La Corte di Cassazione sez. penale con la sentenza n. 36398 del 04 settembre 2013 intervenendo in tema di sicurezza sui luoghi di lavoro ha statuito che il committente, proprietario dell’appartamento, che sottoscrive un contratto di appalto con una impresa per la ristrutturazione dell’immobile non è corresponsabile per la morte dell’operaio, se non ha interferito nella direzione dei lavori, limitando l’autonomia della società edile.
Gli Ermellini con la sentenza in esame chiariscono e precisano che le responsabilità che il Dlgs 494/1996 addossa al committente. Nel caso di specie la Corte Suprema accoglie le motivazioni dei ricorrenti, condannati per omicidio colposo nei primi due gradi di giudizio. I giudici di merito avevano ritenuto i committenti rei delle violazioni delle norme anti infortunistiche condannandoli per omicidio colposo.
La vicenda è scaturita dalla morte di un operaio dopo essere caduto, mentre trasportava una tavola di legno, dalle scale, prive di parapetto. Per i giudici di prime cure e per la Corte Territoriale i committenti avrebbero omesso una serie di azioni di loro competenza. In particolare dalla verifica della corretta applicazione delle norme di sicurezza. Inoltre avrebbero dovuto impedire l’utilizzo di un ponteggio non a norma, nominare un coordinatore alla sicurezza e verificare l’idoneità della ditta.
La Corte Suprema, contrariamente dai giudici di merito, ha ritenutoche si tratta di oneri eccessivi non richiesti dalla norma di riferimento ricordando che la figura del committente è stata considerata solo con il Dlgs 494/96.
Pertanto alla luce di quanto sopra i giudici di legittimità hanno spiegato che il committente deve essere considerato corresponsabile per omicidio colposo, con l’appaltatore e il direttore dei lavori, se c’è una relazione tra la sua azione od omissione e l’evento mortale. Questo avviene quando dà direttive o chiede la realizzazione di progetti pericolosi o consente l’inizio dei lavori in situazioni di rischio. C’è responsabilità anche quando il cantiere è gestito dall’appaltante o se la ditta utilizza strutture di supporto e strumenti di proprietà del committente e l’infortunio è determinato dall’inefficienza dell’attrezzatura.
Nella fattispecie la Corte Suprema ha rinviato ad altra sezione della Corte d’Appello per chiedergli di chiarire quali di questi obblighi siano venuti meno. Per i giudici di legittimità i non c’era, ad esempio, il dovere di nominare un coordinatore per la progettazione, previsto solo in caso di cantieri di grandi dimensioni o di affidamento di lavori a più imprese.
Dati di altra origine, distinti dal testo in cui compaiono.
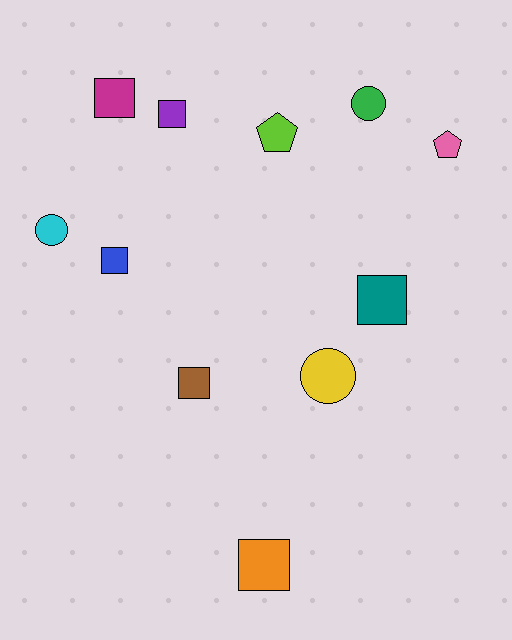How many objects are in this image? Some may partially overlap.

Non c’è un obbligo neppure di indicare un direttore dei lavori, essendo una facoltà concessa al committente che vuole sottrarsi agli obblighi di legge.
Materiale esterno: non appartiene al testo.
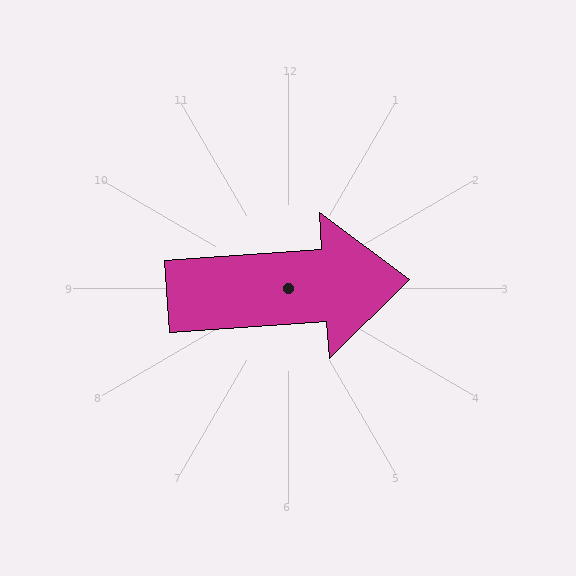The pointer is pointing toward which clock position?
Roughly 3 o'clock.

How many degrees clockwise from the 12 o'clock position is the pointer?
Approximately 86 degrees.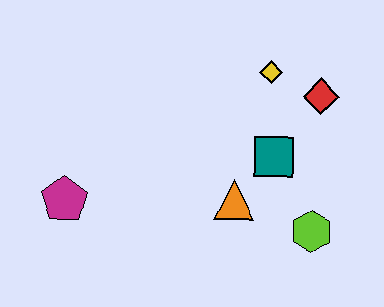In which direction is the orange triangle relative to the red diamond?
The orange triangle is below the red diamond.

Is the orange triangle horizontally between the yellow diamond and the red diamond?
No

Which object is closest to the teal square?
The orange triangle is closest to the teal square.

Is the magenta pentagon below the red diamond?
Yes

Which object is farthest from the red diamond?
The magenta pentagon is farthest from the red diamond.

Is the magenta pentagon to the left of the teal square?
Yes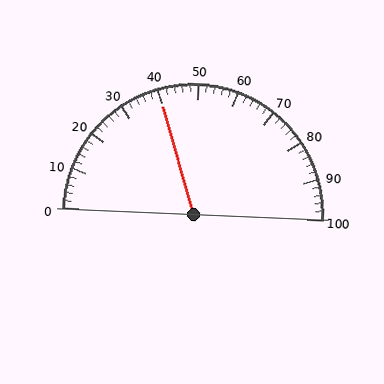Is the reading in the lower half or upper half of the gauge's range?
The reading is in the lower half of the range (0 to 100).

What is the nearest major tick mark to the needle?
The nearest major tick mark is 40.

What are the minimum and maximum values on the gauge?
The gauge ranges from 0 to 100.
Per finire la Cassazione esclude anche l’incidenza nel verificarsi dell’evento, di una mancata previsione sulla durata e le fasi dei lavori. Per quello che riguarda l’omesso rispetto dell’articolo 3 della legge 626/94 sulla sicurezza lavoro, nella fase di progettazione dell’opera, la Cassazione specifica che «la norma persegue l’obiettivo di far adottare scelte progettuali più sicure e non può confondersi con l’adozione di misure “speciali” quali la dotazione dei ponteggi di tavole fermapiede e parapetti». A parere dei giudici nulla fa supporre che i proprietari dell’appartamento abbiano interferito nell’organizzazione del cantiere o nell’esecuzione dei lavori. Con una sentenza 14207 del 5 giugno scorso la Cassazione ha affermato la responsabilità del committente, per non aver adottato le misure necessarie a tutelare l’integrità del lavoratore morto, anche se dipendente dell’impresa appaltatrice.